Polydésoxyribonucléotide synthétase

La polydésoxyribonucléotide synthétase (PDS, anglais Polynucléotide ligase) est une enzyme impliquée dans la synthèse des acides nucléiques. Le PDS joue un rôle important dans la réplication de l'ADN et d'autres processus associés à la synthèse des acides nucléiques.

Le PDS est l'une des enzymes clés de la synthèse de l'ADN. Il est utilisé pour attacher des nucléotides à un brin d’ADN en croissance, créant ainsi de nouveaux brins d’ADN. Cela se produit par la liaison de deux résidus nucléotidiques, qui sont ensuite réunis.
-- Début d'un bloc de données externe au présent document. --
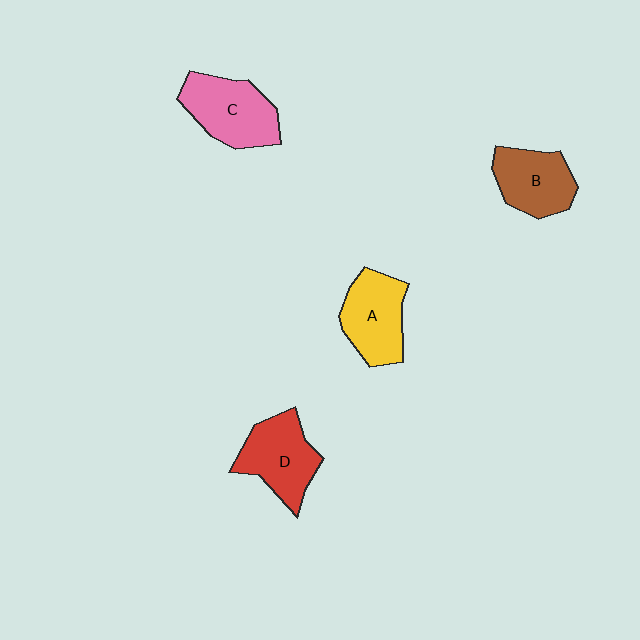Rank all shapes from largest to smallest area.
From largest to smallest: C (pink), D (red), A (yellow), B (brown).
Le PDS participe également à la réparation de l'ADN endommagé, ce qui aide à prévenir les dommages au matériel génétique de la cellule.

De plus, PDS est impliqué dans la synthèse d’ARN, synthétisant de nouvelles molécules d’ARN basées sur des chaînes nucléotidiques existantes. Il est important pour de nombreux processus biologiques tels que la synthèse des protéines et la régulation des gènes.

En général, le PDS est une enzyme clé dans la synthèse et la réduction des acides nucléiques et joue un rôle important dans de nombreux processus biologiques.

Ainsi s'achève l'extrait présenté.